For the past days all I did was study. I went through the almighty CCC final with it’s three parts. The 1st & the 3rd were acceptable, but the 2nd was disastrous & “7a8eer”. I got out of the exam room feeling numb, I was supposed to be happy it’s over yet I felt nothing like that. As the hours passed I started feeling tired, frustrated & exhausted. My eyes teared up not because I was sad but because I was tired. The tears socked my eyes for exactly 1 minute then they dried out. I wanted to cry but I couldn’t I just couldn’t.
I treated myself with an outing with my best friend & we started talking about our future plans. I had fun yet there was this nagging feeling inside me that wouldn’t go away. We sat in the restaurant for three hours then went home. It was around 9:30 so I decided to sleep. I played season 5 of SATC on my laptop & started watching. In between the episodes I was bbming a couple of my friends & I said stuff I shouldn’t have said. The next day I woke up at 1 pm & it downed to me that I might be in an emotional breakdown coz my politeness shield was gone last night & I had hurt some of the ppl I love. I woke up wishing that if I started studying surgery I’d feel better.

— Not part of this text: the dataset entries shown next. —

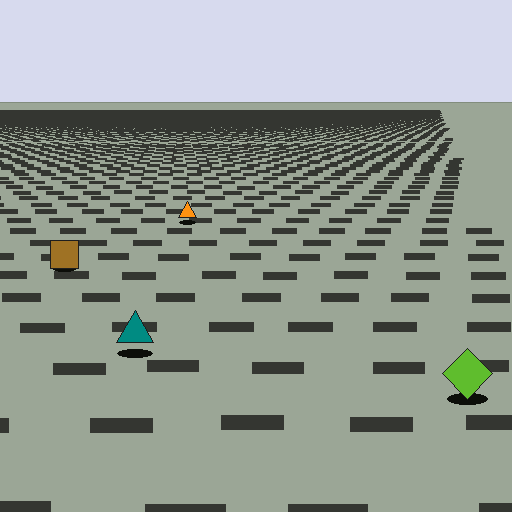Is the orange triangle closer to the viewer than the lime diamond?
No. The lime diamond is closer — you can tell from the texture gradient: the ground texture is coarser near it.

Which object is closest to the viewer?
The lime diamond is closest. The texture marks near it are larger and more spread out.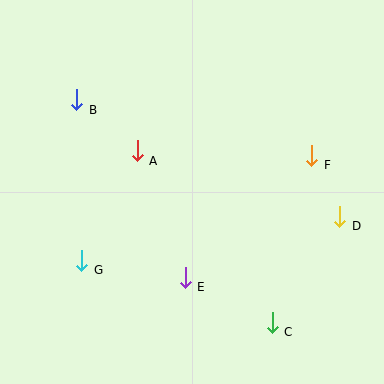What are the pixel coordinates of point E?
Point E is at (185, 287).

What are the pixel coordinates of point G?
Point G is at (82, 270).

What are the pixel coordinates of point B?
Point B is at (77, 110).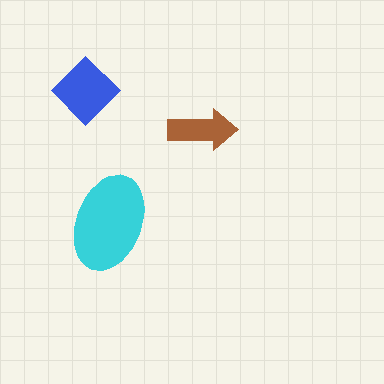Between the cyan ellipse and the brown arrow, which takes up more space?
The cyan ellipse.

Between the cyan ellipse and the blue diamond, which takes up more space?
The cyan ellipse.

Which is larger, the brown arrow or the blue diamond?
The blue diamond.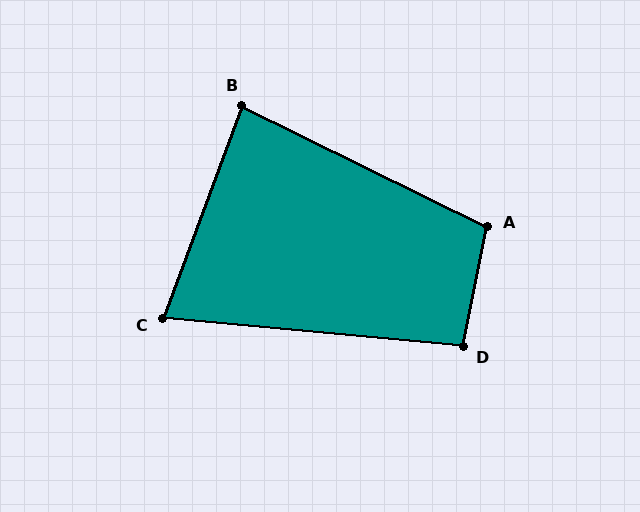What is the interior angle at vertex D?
Approximately 96 degrees (obtuse).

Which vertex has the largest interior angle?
A, at approximately 105 degrees.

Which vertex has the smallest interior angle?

I set up my papers & books, then called one of my friends, what she said shocked me. She announced that she had called the coarse director and kind of gotten the final exam questions. To me it felt like cheating, pure cheating and I don’t like that. I have failed many exams during my college life because I’d rather fail than cheat. Those are my standards. Yet I found that almost everyone were okay with it & considered it a good thing. To me it’s taking the easy way out & being lazy. And I also see it that in the future you the cheater may kill a person & try to go around the system to save you ass since your standards are okay to take something you haven’t earned.
My closest friend say I’m over-reacting and I should let it go, I may be over-reacting but I can’t just sit & watch. This subject irritates me the most, and although I’m not a perfect person. What’s right is right & what’s wrong is wrong & they’re both as clear as the sun.